Dans la troisième, Nathanaël observe la place en bas de la tour avec la même lunette de l’opticien. Clara est à côté de lui. Il voit apparaître Coppelius. Là, il ne s’agit pas de prendre les yeux que ce soit ceux de Nathanaël ou ceux de Olimpia. La vue de Coppelius n’est qu’un simple rappel. Les yeux ne sont plus sous le regard de Nathanaël. Par contre, Nathanaël est sous le double regard de Clara et Coppelius.

Si incrémentation il y a, c’est celle de la position des yeux et la présence du regard de l’équivalent maternel. Cette position des yeux diffère d’une scène à l’autre. Nathanaël les porte dans la première et la deuxième. Ils sont sous son regard dans la deuxième.

L’équivalent maternel est absent de la première scène. Dans la deuxième, cet équivalent maternel est aussi absent, mais l’automate suscite la passion de Nathanaël et Olimpia est sous son regard. Dans la troisième, l’équivalent maternel est à ses côtés. Quand Nathanaël se jette dans le vide, il passe sous le regard de Clara.

Le regard s’inverse de la première à la troisième. Absent à la 1ère, sous celui de Nathanaël dans la 2ème, c’est Nathanaël qui passe sous le regard dans la 3ème.

Hypothèse

Une hypothèse : ce qui empêche le suicide dans la première et la deuxième scène ne serait-il pas le fait qu’elles se déroulent sous le regard de Nathanaël ? Ou le fait que les yeux ne se trouvent pas sous le regard de l’équivalent maternel ?

Le passage à l’acte de Nathanaël est comme un suicide à retardement.
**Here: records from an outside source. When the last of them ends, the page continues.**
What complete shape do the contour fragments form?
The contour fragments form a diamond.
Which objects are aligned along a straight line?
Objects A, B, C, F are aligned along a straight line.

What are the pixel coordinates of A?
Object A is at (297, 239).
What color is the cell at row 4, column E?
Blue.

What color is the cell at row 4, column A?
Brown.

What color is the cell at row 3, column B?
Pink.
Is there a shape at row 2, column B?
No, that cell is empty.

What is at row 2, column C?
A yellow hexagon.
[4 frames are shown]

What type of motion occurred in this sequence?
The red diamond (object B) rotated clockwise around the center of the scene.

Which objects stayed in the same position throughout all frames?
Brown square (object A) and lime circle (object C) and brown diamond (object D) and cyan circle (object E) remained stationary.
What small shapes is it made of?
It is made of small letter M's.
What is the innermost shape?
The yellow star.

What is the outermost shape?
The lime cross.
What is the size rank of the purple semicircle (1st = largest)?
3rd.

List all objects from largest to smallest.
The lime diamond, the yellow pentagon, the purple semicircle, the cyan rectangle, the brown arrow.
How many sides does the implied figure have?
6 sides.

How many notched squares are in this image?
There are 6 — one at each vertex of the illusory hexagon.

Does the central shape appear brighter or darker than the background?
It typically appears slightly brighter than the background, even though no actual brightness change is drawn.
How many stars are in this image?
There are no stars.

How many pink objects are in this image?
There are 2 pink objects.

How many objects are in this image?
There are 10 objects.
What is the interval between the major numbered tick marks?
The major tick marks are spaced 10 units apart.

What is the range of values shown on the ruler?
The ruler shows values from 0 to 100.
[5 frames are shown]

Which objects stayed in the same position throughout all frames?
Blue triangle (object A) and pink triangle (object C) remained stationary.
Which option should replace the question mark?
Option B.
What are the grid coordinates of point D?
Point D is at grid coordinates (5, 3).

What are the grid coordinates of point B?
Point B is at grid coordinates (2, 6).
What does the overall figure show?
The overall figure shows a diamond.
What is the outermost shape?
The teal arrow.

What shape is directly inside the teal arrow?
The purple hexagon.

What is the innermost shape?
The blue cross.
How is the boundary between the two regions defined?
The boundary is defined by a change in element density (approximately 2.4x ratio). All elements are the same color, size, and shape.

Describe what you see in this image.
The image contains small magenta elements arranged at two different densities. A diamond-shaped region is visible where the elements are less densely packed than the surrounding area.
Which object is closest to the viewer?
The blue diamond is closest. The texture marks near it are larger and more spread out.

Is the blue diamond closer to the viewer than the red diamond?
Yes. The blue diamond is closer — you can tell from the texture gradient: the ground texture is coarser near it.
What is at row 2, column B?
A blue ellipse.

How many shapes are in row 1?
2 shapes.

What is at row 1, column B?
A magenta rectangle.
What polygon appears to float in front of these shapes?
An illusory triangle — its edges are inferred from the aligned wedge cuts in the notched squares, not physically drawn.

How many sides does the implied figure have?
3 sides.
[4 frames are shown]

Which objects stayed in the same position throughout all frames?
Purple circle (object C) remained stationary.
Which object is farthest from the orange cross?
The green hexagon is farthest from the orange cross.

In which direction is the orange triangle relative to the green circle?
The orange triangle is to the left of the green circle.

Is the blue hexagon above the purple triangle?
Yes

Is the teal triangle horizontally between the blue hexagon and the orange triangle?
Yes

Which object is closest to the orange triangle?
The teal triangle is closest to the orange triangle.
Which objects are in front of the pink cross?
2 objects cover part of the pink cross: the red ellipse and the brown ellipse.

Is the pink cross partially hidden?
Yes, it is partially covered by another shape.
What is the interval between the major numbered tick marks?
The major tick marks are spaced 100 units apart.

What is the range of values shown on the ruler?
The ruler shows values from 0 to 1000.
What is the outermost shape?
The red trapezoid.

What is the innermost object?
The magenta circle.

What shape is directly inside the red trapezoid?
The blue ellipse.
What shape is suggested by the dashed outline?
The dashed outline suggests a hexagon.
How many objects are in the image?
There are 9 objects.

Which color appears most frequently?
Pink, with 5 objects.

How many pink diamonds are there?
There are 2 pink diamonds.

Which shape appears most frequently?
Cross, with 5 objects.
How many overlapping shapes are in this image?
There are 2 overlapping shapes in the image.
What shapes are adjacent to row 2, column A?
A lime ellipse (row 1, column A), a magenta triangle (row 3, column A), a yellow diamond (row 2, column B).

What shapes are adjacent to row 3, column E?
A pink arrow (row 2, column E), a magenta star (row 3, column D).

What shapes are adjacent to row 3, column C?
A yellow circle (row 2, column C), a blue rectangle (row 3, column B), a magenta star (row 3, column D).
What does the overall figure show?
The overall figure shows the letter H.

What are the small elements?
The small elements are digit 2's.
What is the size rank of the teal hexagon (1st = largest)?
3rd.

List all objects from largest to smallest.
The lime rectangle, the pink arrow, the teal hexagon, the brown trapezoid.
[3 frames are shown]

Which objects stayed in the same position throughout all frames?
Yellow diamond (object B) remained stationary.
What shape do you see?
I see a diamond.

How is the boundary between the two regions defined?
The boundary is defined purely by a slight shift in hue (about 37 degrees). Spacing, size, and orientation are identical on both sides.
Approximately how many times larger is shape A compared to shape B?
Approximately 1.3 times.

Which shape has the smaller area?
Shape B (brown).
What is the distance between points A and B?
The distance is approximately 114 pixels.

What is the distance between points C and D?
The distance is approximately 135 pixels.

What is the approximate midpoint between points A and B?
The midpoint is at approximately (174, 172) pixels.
Il est présent dès le début. Nathanaël s’évanouit. La mèche est allumée et elle progresse jusqu’à l’explosion sur la tour.


[1] – Freud S., L’inquiétante étrangeté et autres essais, folio essais, 93, Gallimard, Paris, 1985

[2] – Hoffman ETW, Contes fantastiques, II, GF Flammarion, Paris, 1980

[3] – Mot dont la racine latine évoque la coupelle des yeux.